Why custom embeddings?

This brings us to vector store and embeddings. The choice of vector store is based on the performance and customization. If the embeddings are not generated right, the choice of vector store won't matter. For most production systems, general sentence embeddings are not useful. The business use-cases are highly domain-specific and requires detailed understanding of the context. That's why the first component to focus is embeddings. The more domain-specific the embeddings are, the better the text representation and the better the retrieval results.

Positive as well as negative

For creating a domain-specific embeddings, the domain related data as well as unrelated data is required. The embeddings must know which is context specific text and which isn't. Positive samples are grouped closer and negative samples will be grouped far away. This is how the context is generated.

‍

Fine-tuning and deploying the embeddings using MLflow

Once we prepare the data, the data is ingested to delta table using Autoloader. Autoloader is a databricks streaming service which uses structured streaming to load the files incrementally. Hugging face sentence embeddings model is used to fine-tune for domain-specific embeddings. MLflow is a library which can be used to capture the training logs and for registering the model. This helps in model management and makes the deployment process simple. Once the model is registered. MLflow models can be directly deployed as APIs in Databricks model serving platform.

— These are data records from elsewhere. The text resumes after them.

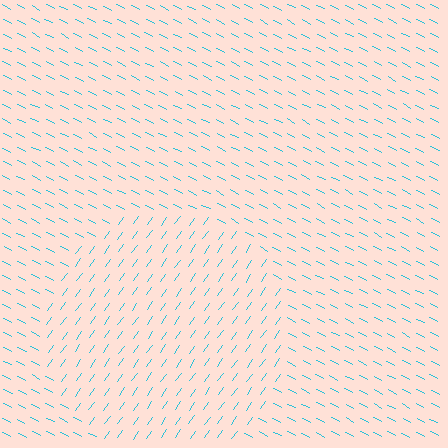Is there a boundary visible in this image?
Yes, there is a texture boundary formed by a change in line orientation.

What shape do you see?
I see a circle.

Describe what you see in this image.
The image is filled with small cyan line segments. A circle region in the image has lines oriented differently from the surrounding lines, creating a visible texture boundary.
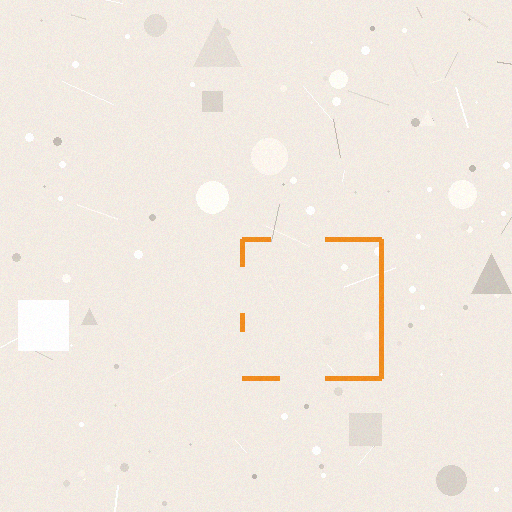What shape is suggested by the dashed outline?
The dashed outline suggests a square.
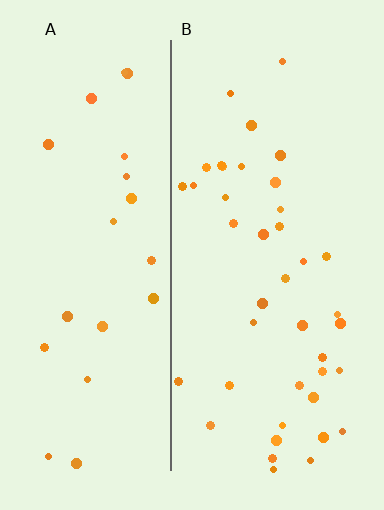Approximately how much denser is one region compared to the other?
Approximately 1.8× — region B over region A.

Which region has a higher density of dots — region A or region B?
B (the right).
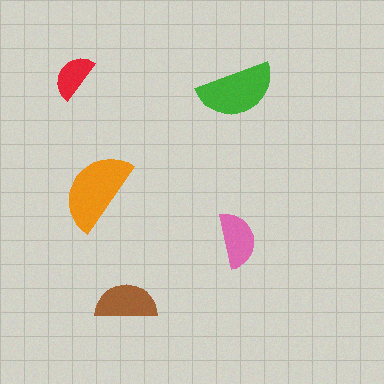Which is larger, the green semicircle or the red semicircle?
The green one.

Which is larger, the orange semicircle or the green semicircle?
The orange one.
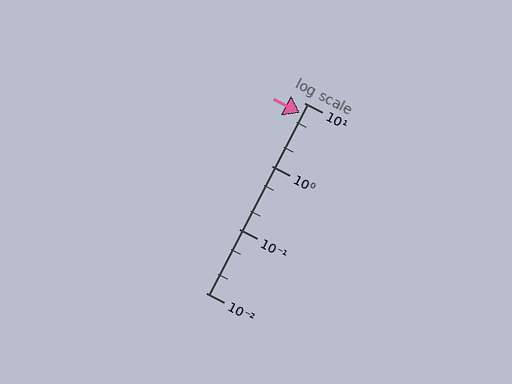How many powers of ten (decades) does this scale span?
The scale spans 3 decades, from 0.01 to 10.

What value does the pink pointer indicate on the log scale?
The pointer indicates approximately 7.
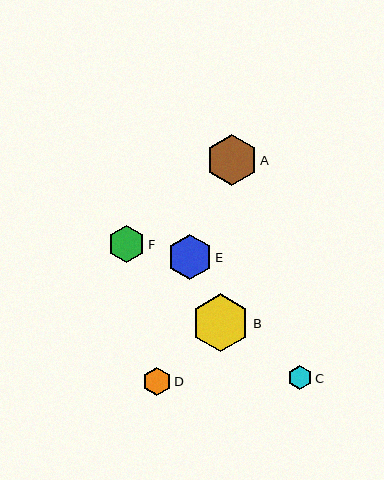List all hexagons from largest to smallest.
From largest to smallest: B, A, E, F, D, C.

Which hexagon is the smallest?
Hexagon C is the smallest with a size of approximately 24 pixels.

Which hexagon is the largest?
Hexagon B is the largest with a size of approximately 58 pixels.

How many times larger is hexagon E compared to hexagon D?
Hexagon E is approximately 1.6 times the size of hexagon D.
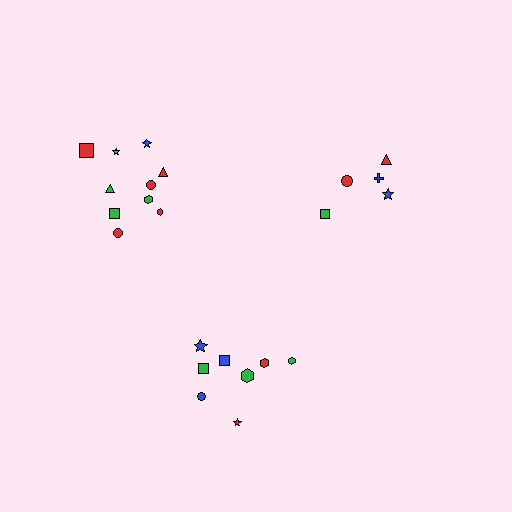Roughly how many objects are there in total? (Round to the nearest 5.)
Roughly 25 objects in total.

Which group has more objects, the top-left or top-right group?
The top-left group.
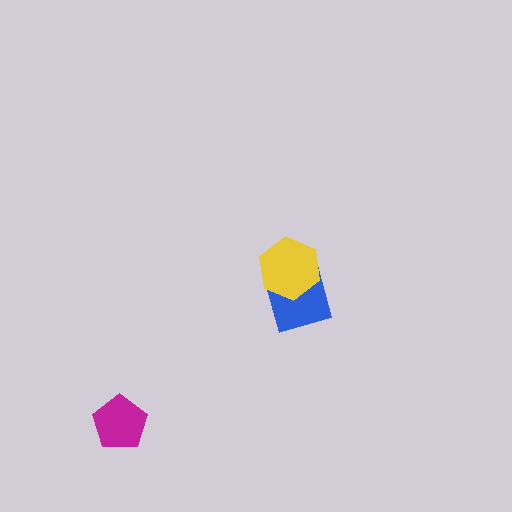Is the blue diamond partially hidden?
Yes, it is partially covered by another shape.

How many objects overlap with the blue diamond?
1 object overlaps with the blue diamond.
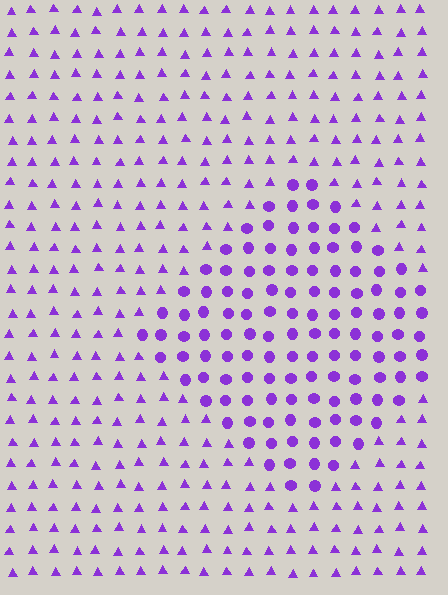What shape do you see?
I see a diamond.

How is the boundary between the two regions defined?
The boundary is defined by a change in element shape: circles inside vs. triangles outside. All elements share the same color and spacing.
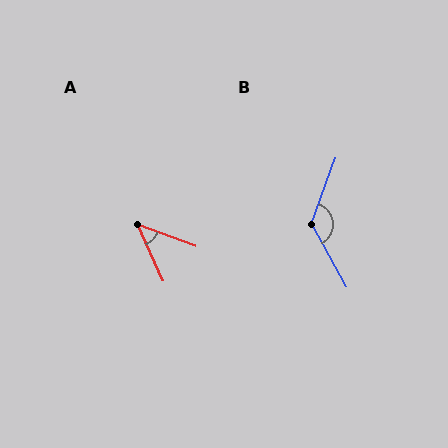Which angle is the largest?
B, at approximately 131 degrees.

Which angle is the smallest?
A, at approximately 46 degrees.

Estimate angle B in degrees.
Approximately 131 degrees.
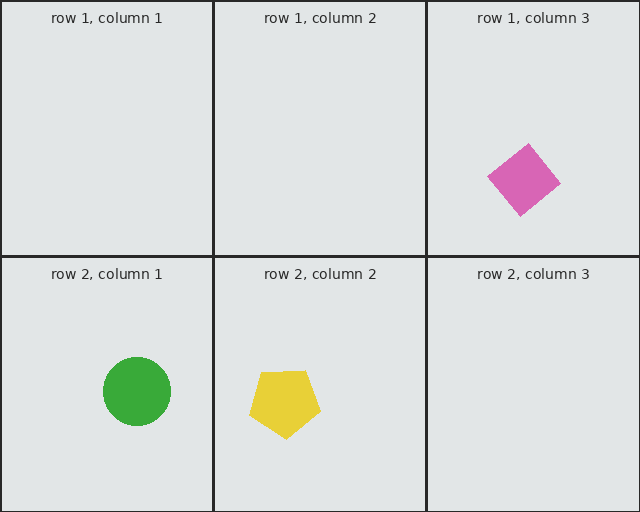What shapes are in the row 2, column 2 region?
The yellow pentagon.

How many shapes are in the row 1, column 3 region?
1.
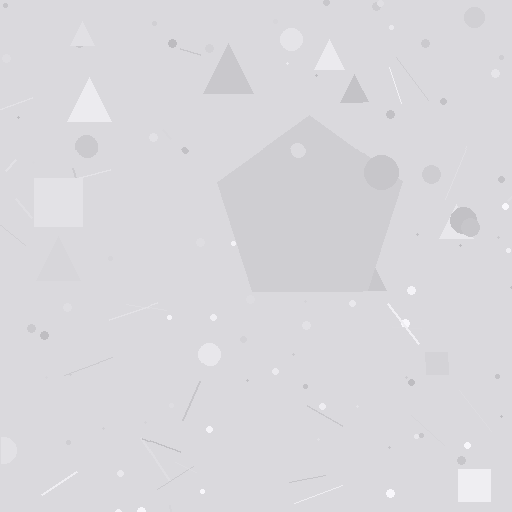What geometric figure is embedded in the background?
A pentagon is embedded in the background.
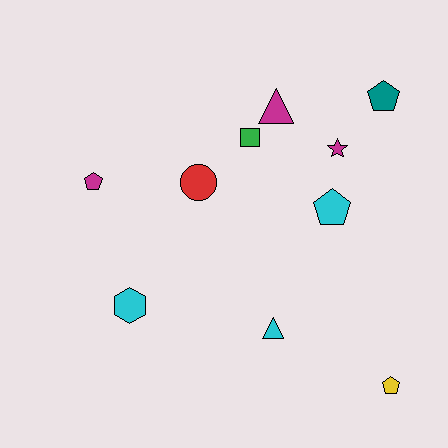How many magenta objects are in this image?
There are 3 magenta objects.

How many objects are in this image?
There are 10 objects.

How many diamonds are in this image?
There are no diamonds.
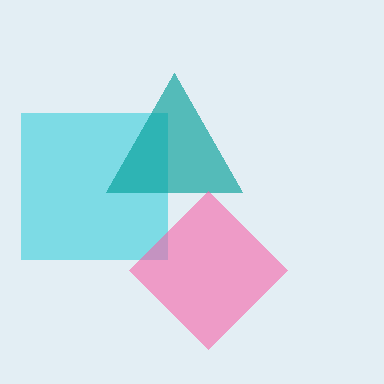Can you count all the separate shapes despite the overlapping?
Yes, there are 3 separate shapes.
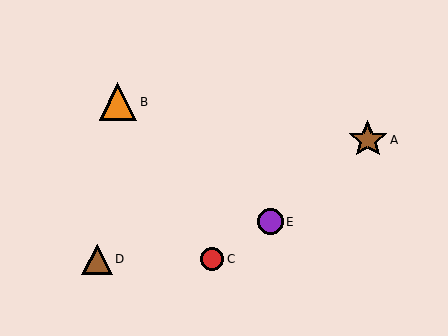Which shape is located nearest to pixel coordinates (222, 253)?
The red circle (labeled C) at (212, 259) is nearest to that location.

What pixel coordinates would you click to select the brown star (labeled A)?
Click at (368, 140) to select the brown star A.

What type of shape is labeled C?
Shape C is a red circle.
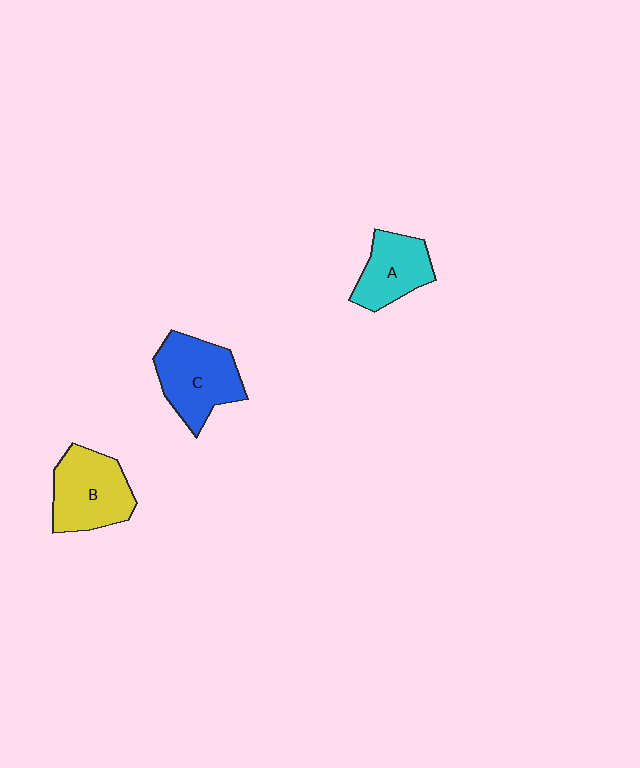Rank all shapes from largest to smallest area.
From largest to smallest: C (blue), B (yellow), A (cyan).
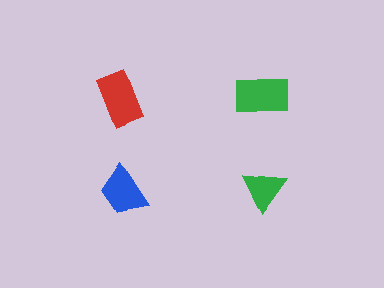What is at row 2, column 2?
A green triangle.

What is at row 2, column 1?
A blue trapezoid.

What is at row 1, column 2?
A green rectangle.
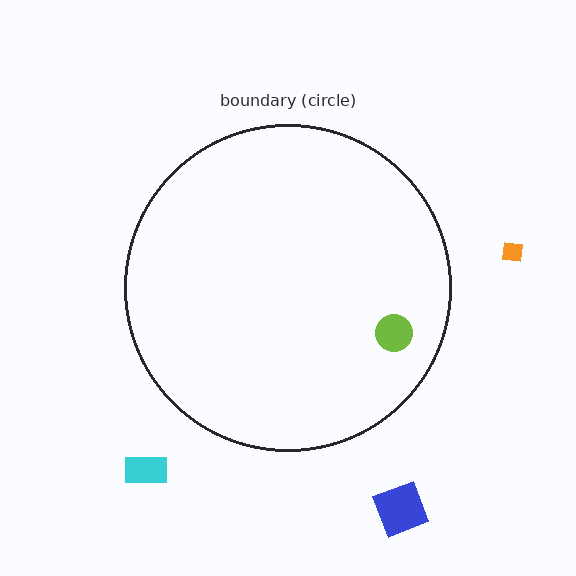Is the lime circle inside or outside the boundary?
Inside.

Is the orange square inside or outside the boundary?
Outside.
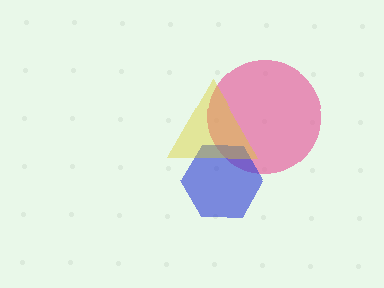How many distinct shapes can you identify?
There are 3 distinct shapes: a pink circle, a blue hexagon, a yellow triangle.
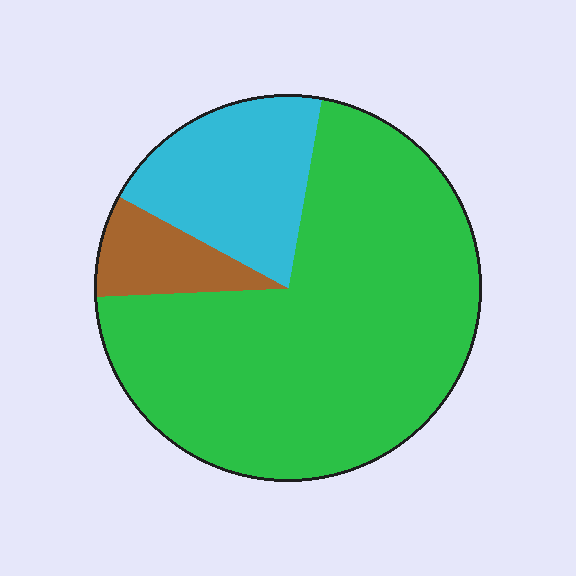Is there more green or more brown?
Green.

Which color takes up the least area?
Brown, at roughly 10%.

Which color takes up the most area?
Green, at roughly 70%.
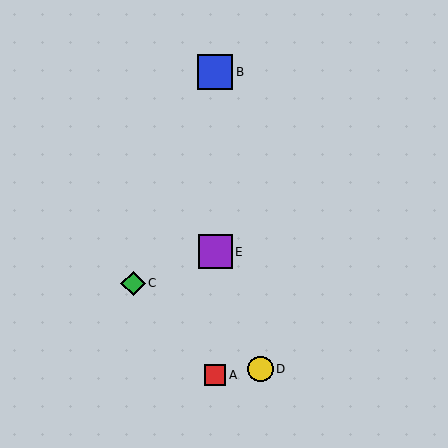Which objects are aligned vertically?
Objects A, B, E are aligned vertically.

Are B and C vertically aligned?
No, B is at x≈215 and C is at x≈133.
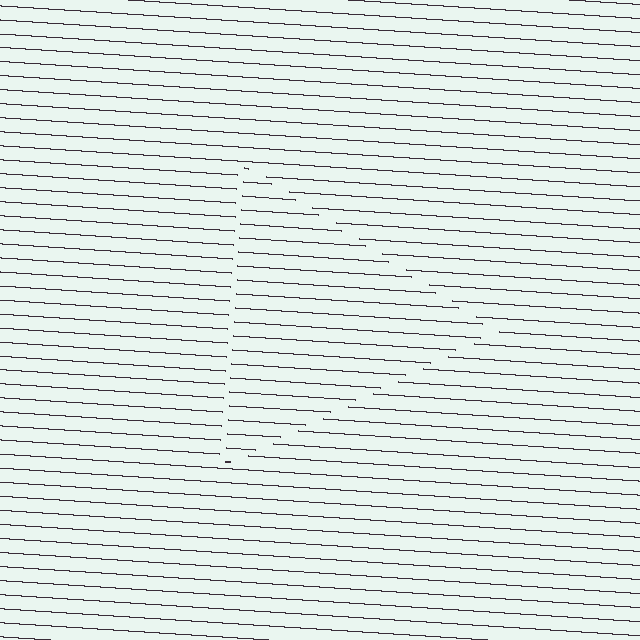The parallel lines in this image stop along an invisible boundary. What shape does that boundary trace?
An illusory triangle. The interior of the shape contains the same grating, shifted by half a period — the contour is defined by the phase discontinuity where line-ends from the inner and outer gratings abut.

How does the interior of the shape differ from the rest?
The interior of the shape contains the same grating, shifted by half a period — the contour is defined by the phase discontinuity where line-ends from the inner and outer gratings abut.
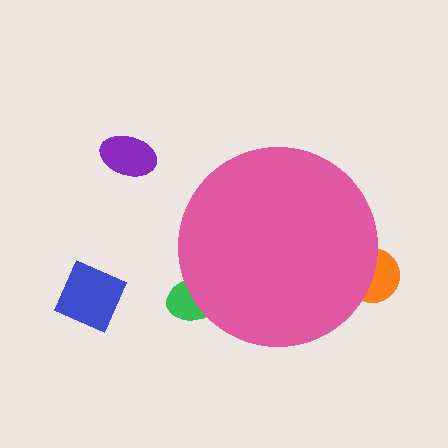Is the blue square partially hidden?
No, the blue square is fully visible.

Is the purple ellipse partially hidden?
No, the purple ellipse is fully visible.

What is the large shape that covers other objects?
A pink circle.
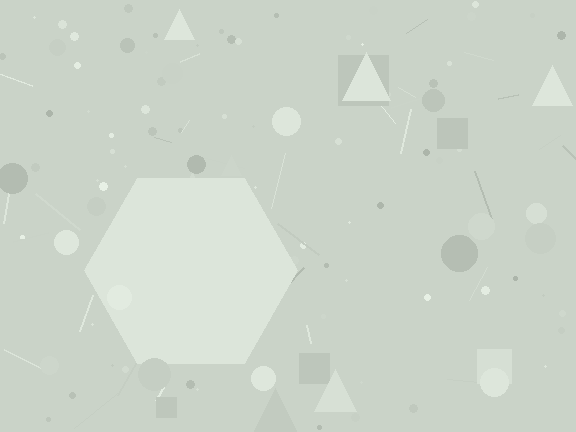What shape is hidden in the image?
A hexagon is hidden in the image.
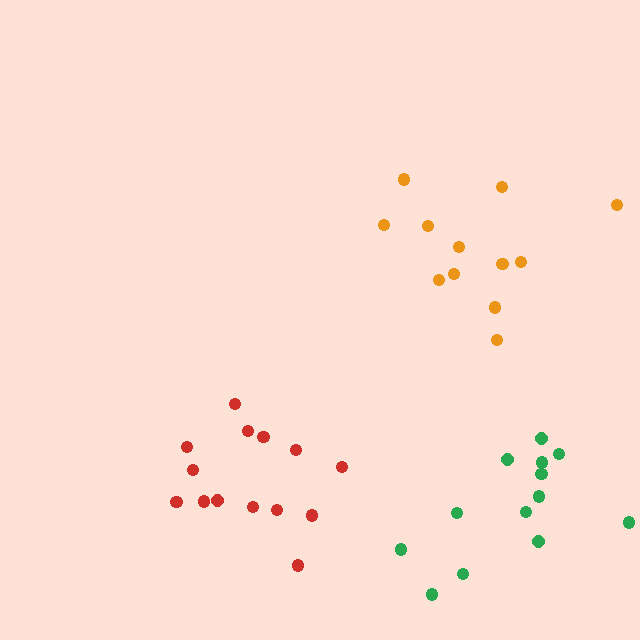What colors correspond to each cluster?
The clusters are colored: orange, red, green.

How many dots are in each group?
Group 1: 12 dots, Group 2: 14 dots, Group 3: 13 dots (39 total).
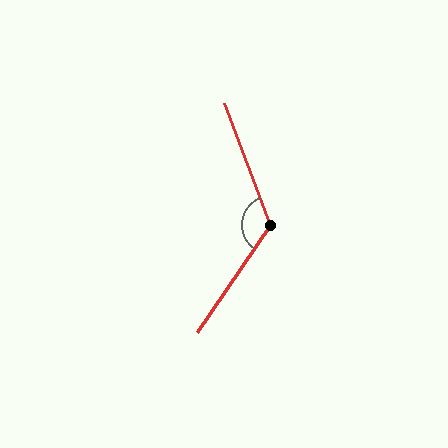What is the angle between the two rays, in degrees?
Approximately 125 degrees.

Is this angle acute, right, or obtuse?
It is obtuse.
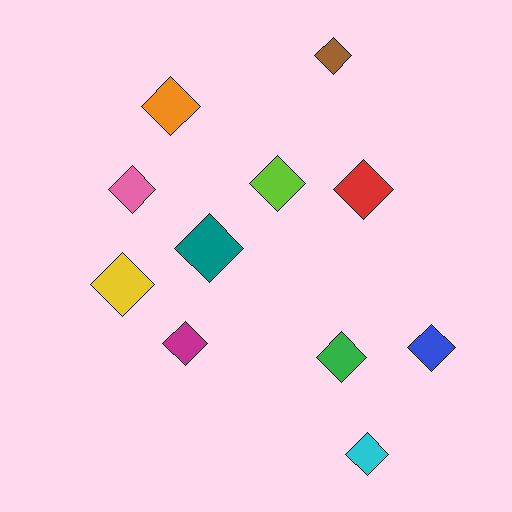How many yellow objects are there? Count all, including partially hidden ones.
There is 1 yellow object.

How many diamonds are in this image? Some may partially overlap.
There are 11 diamonds.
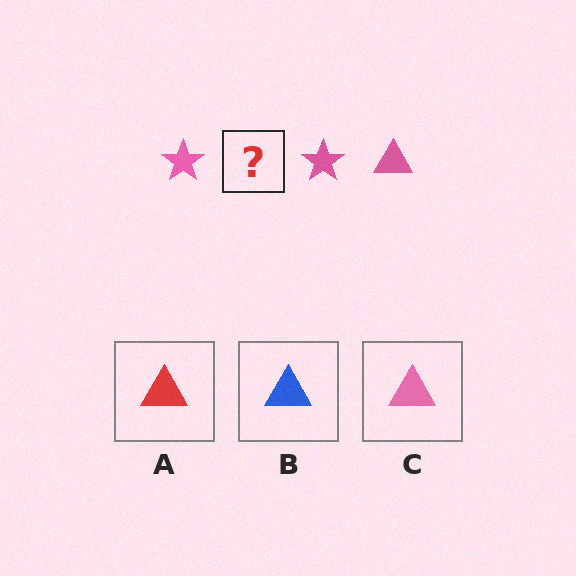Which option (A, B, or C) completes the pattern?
C.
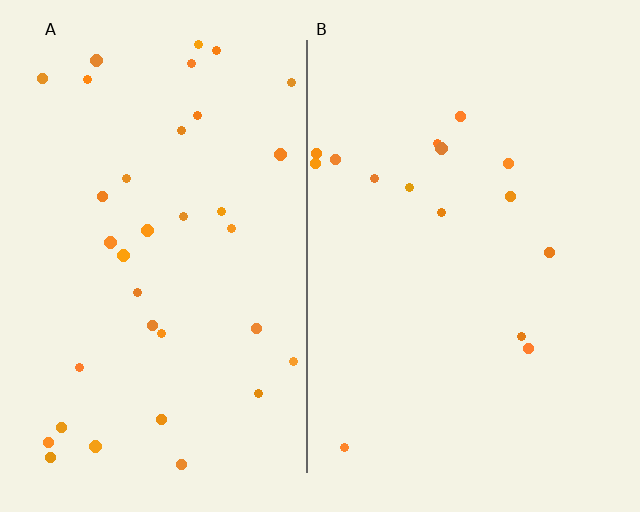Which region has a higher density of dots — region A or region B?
A (the left).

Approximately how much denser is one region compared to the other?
Approximately 2.3× — region A over region B.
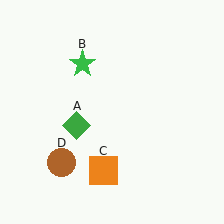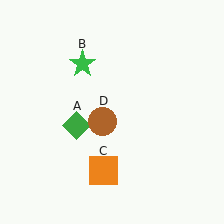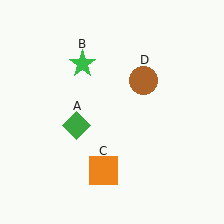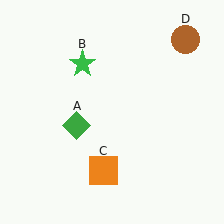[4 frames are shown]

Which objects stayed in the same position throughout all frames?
Green diamond (object A) and green star (object B) and orange square (object C) remained stationary.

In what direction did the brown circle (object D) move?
The brown circle (object D) moved up and to the right.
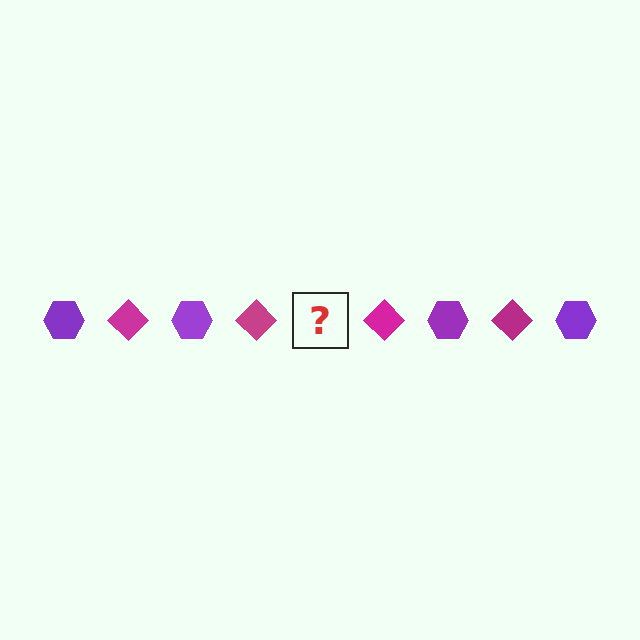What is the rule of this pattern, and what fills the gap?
The rule is that the pattern alternates between purple hexagon and magenta diamond. The gap should be filled with a purple hexagon.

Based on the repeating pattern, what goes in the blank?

Inheriting LangChain Base Embeddings class

LangChain is a popular library to build LLM apps. To use the LangChain RAG library, the embeddings used must be a LangChain object. Given that custom embeddings model is still a deployed API, it cannot be used for retrieval. To use the deployed API, the base embeddings class must be inherited, and the methods must be overridden with the new ones. Below code showcases how to inherit the base embeddings class and override the methods. Once the object is created, it can be used directly as an embedding to the retriever of the vector store.

from langchain.embeddings import Embeddings

class MyEmbeddings(Embeddings):
    def __init__(self, *args, **kwargs):
        super().__init__(*args, **kwargs)

    def embed_documents(self, texts):
        return list(map(lambda x: self.embed_query(x),texts))

    def embed_query(self, text):
        embeded_vector = custom_embeddings_api(text)
        
        return embeded_vector

‍

Conclusions

The quality of RAG is mostly dependent upon the embeddings used because they transform the raw text into vectors. If the vector representation is not good, the overall performance of RAG won't be great. That's why it is crucial to build custom embeddings which can improve the context. Databricks MLflow platform a very clean and neat way of deploying most machine learning model flavors. This helps in quick building a production ready model APIs. Once the model API are available, it can be used by any service. In this example, the model API was consumed by the LangChain embeddings class which can be used in retrieval. Once the embeddings are ready, the decision over the vector store can be taken. The next part of the blog will discuss on the full implementation of RAG architecture.